ルテインとともに歩んだ四半世紀 ケミン・ジャパン、眼科医の信頼を得ながら築いたマーケット
サプリメントの原材料を製造販売する米国企業の日本法人、ケミン・ジャパン㈱(橋本正史社長=写真)は今年、設立25周年を迎えた。この四半世紀は主力製品「Flora GLO(フローラグロー)ルテイン」とともに歩んだ歴史だ。「医師の信頼を得る」というアプローチで築いた成功の軌跡を振り返る。
認知度5%からのスタート
もともと食品素材商社に勤めていた橋本氏がケミン・ジャパンに加わったのは設立翌年の2001年。ここからケミン社製ルテインの日本を含むアジア太平洋市場での本格的な販売展開が始まることになるのだが、当時の国内でのルテイン認知度は「5%程度だったと思います」と橋本氏。

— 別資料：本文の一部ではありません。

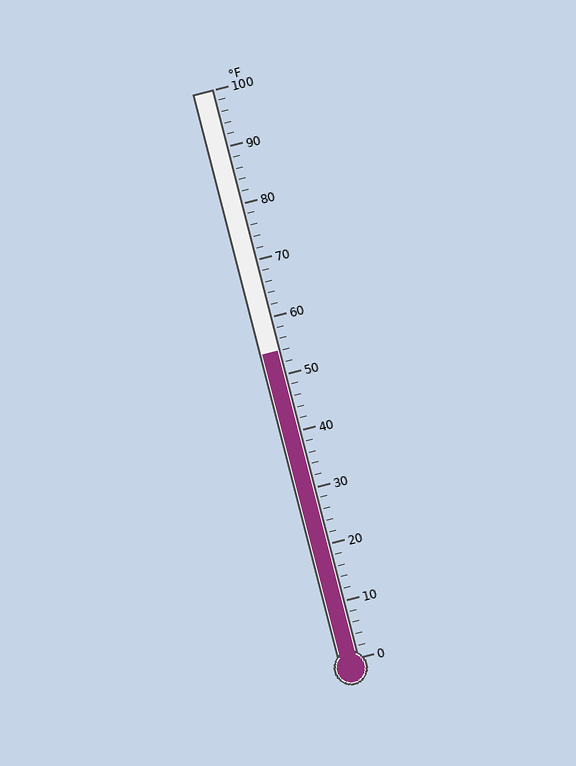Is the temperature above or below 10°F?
The temperature is above 10°F.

それだけではない。「当時はエステル体が世界的に市場を席捲している状態でした」と現在との違いを指摘する。現在の主流はフリー体。認知度は「5~6割台に達しているでしょうし、アジア太平洋では特に台湾での認知が高く、9割に迫っていそうです」(同)。
最初の転機は03年。米国の眼科学会がシンガポールで開催した学会だ。
橋本氏らも参加したこの学会では、すでに米国の眼科医らの間で認知が高まっていたルテインサプリの眼科領域における必要性を討議するシンポジウムも開かれ、推進派と懐疑派の眼科医が正面から議論。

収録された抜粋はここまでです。